Un juge fédéral a récemment rejeté l’affaire avec préjudice, ce qui signifie qu’elle ne peut pas être déposée à nouveau. Le tribunal a constaté de multiples problèmes avec la plainte, notamment des citations de cas inexistantes et des erreurs factuelles flagrantes.
La décision souligne les dangers croissants de s’appuyer sur l’IA pour le travail juridique sans vérification appropriée. Les outils d’intelligence artificielle sont connus pour « halluciner » ou inventer des informations qui semblent plausibles mais qui sont complètement fausses.
Dans ce cas, la plainte citait des précédents juridiques qui n’existaient tout simplement pas. Lorsque le tribunal a examiné de plus près, les affaires citées étaient introuvables dans aucune base de données juridique.

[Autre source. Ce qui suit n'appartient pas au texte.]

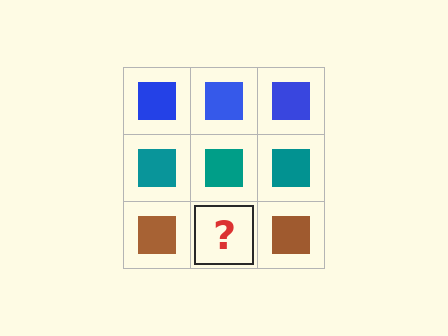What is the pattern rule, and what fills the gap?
The rule is that each row has a consistent color. The gap should be filled with a brown square.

De plus, la plainte contenait des inexactitudes factuelles sur les défendeurs et les publications présumées en question. Le juge a noté que ces erreurs suggéraient un manque de diligence raisonnable de base dans la préparation du dossier.
Cette affaire s’inscrit dans une tendance troublante d’avocats se faisant prendre en train d’utiliser l’IA pour générer des documents judiciaires contenant de fausses citations et des arguments juridiques fabriqués. Plusieurs avocats à travers le pays ont été sanctionnés ou réprimandés pour des incidents similaires.

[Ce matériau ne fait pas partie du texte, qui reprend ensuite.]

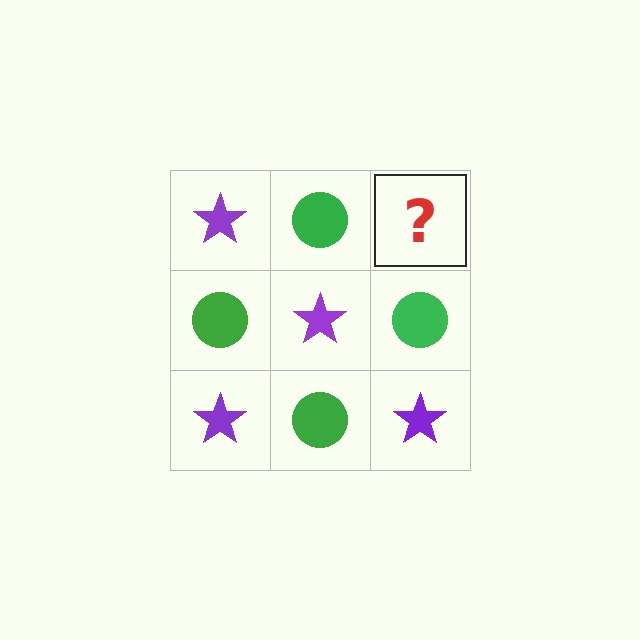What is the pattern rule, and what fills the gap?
The rule is that it alternates purple star and green circle in a checkerboard pattern. The gap should be filled with a purple star.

La leçon ? Si vous envisagez de poursuivre quelqu’un pour avoir dit du mal de vous en ligne, assurez-vous que votre avocat fait réellement le travail lui-même plutôt que de le confier à un chatbot IA. Sinon, vous pourriez vous retrouver non seulement à perdre votre affaire, mais aussi à devenir un exemple édifiant de ce qu’il ne faut pas faire dans l’ère de l’intelligence artificielle.
Les tribunaux exigent que les avocats vérifient l’exactitude de leurs dépôts, et ignorer cette responsabilité en faveur de raccourcis générés par l’IA peut entraîner des conséquences graves, y compris le rejet de l’affaire et d’éventuelles sanctions professionnelles.